# LGBM Training

In [17]:
import gc
from concurrent.futures import ThreadPoolExecutor

import pandas as pd
import numpy as np
import os
import lightgbm as lgb
import json
import sklearn.metrics
from sklearn.metrics import f1_score, roc_auc_score
from sklearn.model_selection import train_test_split
from scipy.sparse import dok_matrix, coo_matrix
from sklearn.utils.multiclass import type_of_target
import pickle as pkl

### Basic definitions

In [3]:
BASE_DIR = os.getcwd()
DATA_DIR = os.path.join(BASE_DIR, 'data/')
MODELS_DIR = os.path.join(BASE_DIR, 'models/')
RANDOM_STATE = 2017

### Load data

In [3]:
aisles = pd.read_csv(os.path.join(DATA_DIR, 'aisles.csv'), dtype={'aisle_id': np.uint8, 'aisle': 'category'})
departments = pd.read_csv(DATA_DIR + 'departments.csv', dtype={'department_id': np.uint8,
                                                               'department': 'category'})
order_prior = pd.read_csv(DATA_DIR + 'order_products__prior.csv', dtype={'order_id': np.uint32,
                                                                         'product_id': np.uint16,
                                                                         'add_to_cart_order': np.uint8,
                                                                         'reordered': bool})
order_train = pd.read_csv(DATA_DIR + 'order_products__train.csv', dtype={'order_id': np.uint32,
                                                                         'product_id': np.uint16,
                                                                         'add_to_cart_order': np.uint8,
                                                                         'reordered': bool})
orders = pd.read_csv(DATA_DIR + 'orders.csv', dtype={'order_id': np.uint32,
                                                     'user_id': np.uint32,
                                                     'eval_set': 'category',
                                                     'order_number': np.uint8,
                                                     'order_dow': np.uint8,
                                                     'order_hour_of_day': np.uint8})
products = pd.read_csv(DATA_DIR + 'products.csv', dtype={'product_id': np.uint16,
                                                         'aisle_id': np.uint8,
                                                         'department_id': np.uint8})
product_embeddings = pd.read_pickle(DATA_DIR + 'product_embeddings.pkl')

product_periods = pd.read_pickle(DATA_DIR + 'product_periods_stat.pkl').fillna(9999)
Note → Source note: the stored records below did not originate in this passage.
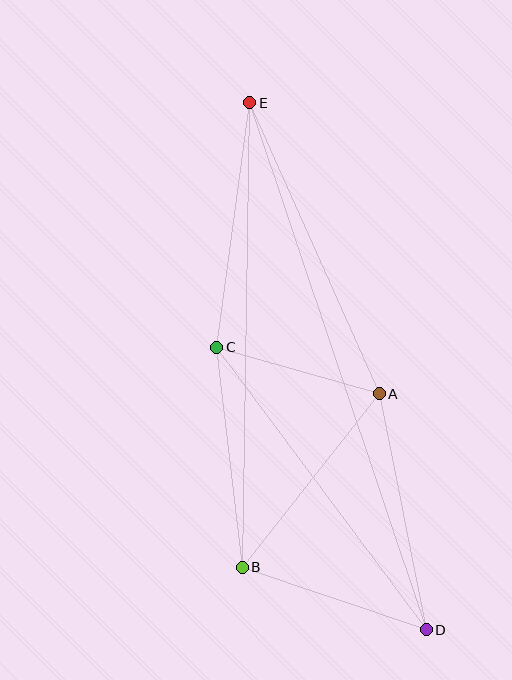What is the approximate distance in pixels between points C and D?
The distance between C and D is approximately 352 pixels.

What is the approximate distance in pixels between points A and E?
The distance between A and E is approximately 318 pixels.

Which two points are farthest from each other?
Points D and E are farthest from each other.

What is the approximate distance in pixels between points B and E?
The distance between B and E is approximately 464 pixels.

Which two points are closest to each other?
Points A and C are closest to each other.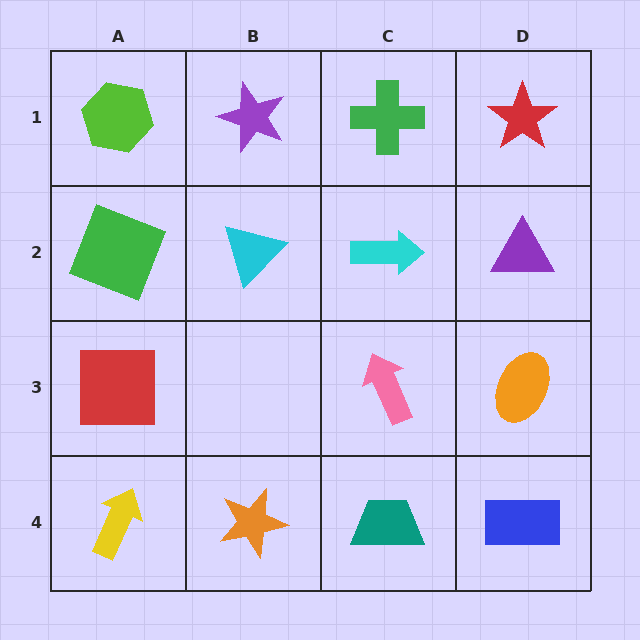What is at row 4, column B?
An orange star.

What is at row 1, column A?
A lime hexagon.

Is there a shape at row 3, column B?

embedings = list(range(32))
product_embeddings = product_embeddings[embedings + ['product_id']]

user_dep_stat = pd.read_pickle(DATA_DIR + 'user_department_products.pkl')
user_aisle_stat = pd.read_pickle(DATA_DIR + 'user_aisle_products.pkl')

### Create weights and probabilities

In [14]:
print('Create weights')
weights = order_train.groupby('order_id')['reordered'].sum().to_frame('weights')
weights.reset_index(inplace=True)

print('creating probabilities')
prob = pd.merge(order_prior, orders, on='order_id')
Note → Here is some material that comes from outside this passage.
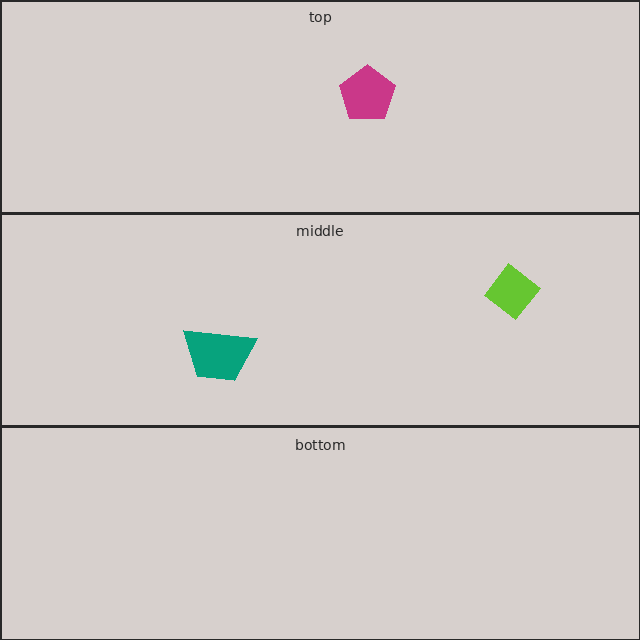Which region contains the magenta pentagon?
The top region.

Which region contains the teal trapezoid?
The middle region.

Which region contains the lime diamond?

prob = prob.groupby(['product_id', 'user_id']) \
    .agg({'reordered': 'sum',
          'user_id': 'size'})

prob.rename(columns={'sum': 'reordered',
                     'user_id': 'total'}, inplace=True)

prob.reordered = (prob.reordered > 0).astype(np.float32)
prob.total = (prob.total > 0).astype(np.float32)
prob['reorder_prob'] = prob.reordered / prob.total
prob = prob.groupby('product_id').agg({'reorder_prob': 'mean'}).rename(columns={'mean': 'reorder_prob'}) \
    .reset_index()
print(prob.columns)
prob.head(5)

Create weights
creating probabilities
Index(['product_id', 'reorder_prob'], dtype='object')
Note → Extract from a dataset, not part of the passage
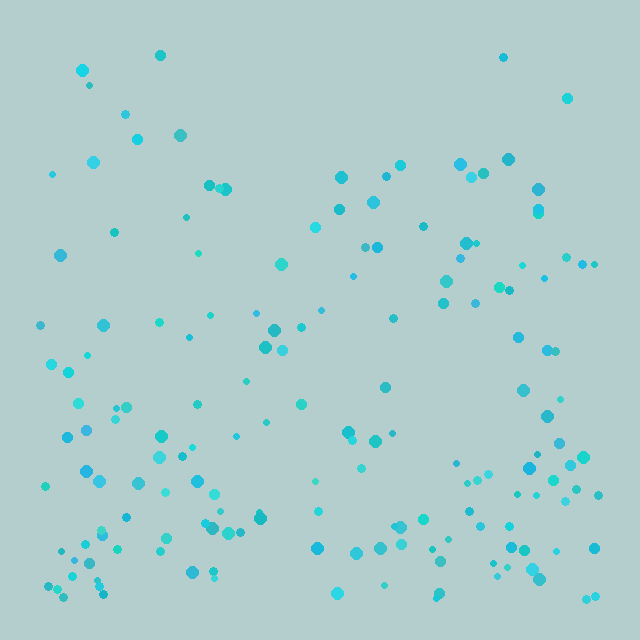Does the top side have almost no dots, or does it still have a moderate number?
Still a moderate number, just noticeably fewer than the bottom.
Unnamed: 0,product_id,reorder_prob
0,1,0.385475
1,2,0.102564
2,3,0.486486
3,4,0.351648
4,5,0.666667


### Create product stats

In [None]:
print('creating prod_stat')
prod_stat = order_prior.groupby('product_id').agg({'reordered': ['sum', 'size'],
                                                   'add_to_cart_order': 'mean'})
prod_stat.columns = prod_stat.columns.levels[1]
prod_stat.rename(columns={'sum': 'prod_reorders',
                          'size': 'prod_orders',
                          'mean': 'prod_add_to_card_mean'}, inplace=True)
prod_stat.reset_index(inplace=True)

prod_stat['reorder_ration'] = prod_stat['prod_reorders'] / prod_stat['prod_reorders']

prod_stat = pd.merge(prod_stat, prob, on='product_id')
print(prod_stat.columns)
prod_stat.head(5)

### Create user stats

In [None]:
print('creating user_stat')
user_stat = orders.loc[orders.eval_set == 'prior', :].groupby('user_id').agg({'order_number': 'max',
                                                                              'days_since_prior_order': ['sum',
                                                                                                         'mean',
                                                                                                         'median']})
user_stat.columns = user_stat.columns.droplevel(0)
user_stat.rename(columns={'max': 'user_orders',
                          'sum': 'user_order_starts_at',
                          'mean': 'user_mean_days_since_prior_order',
                          'median': 'user_median_days_since_prior'}, inplace=True)
user_stat.reset_index(inplace=True)

orders_products = pd.merge(orders, order_prior, on='order_id')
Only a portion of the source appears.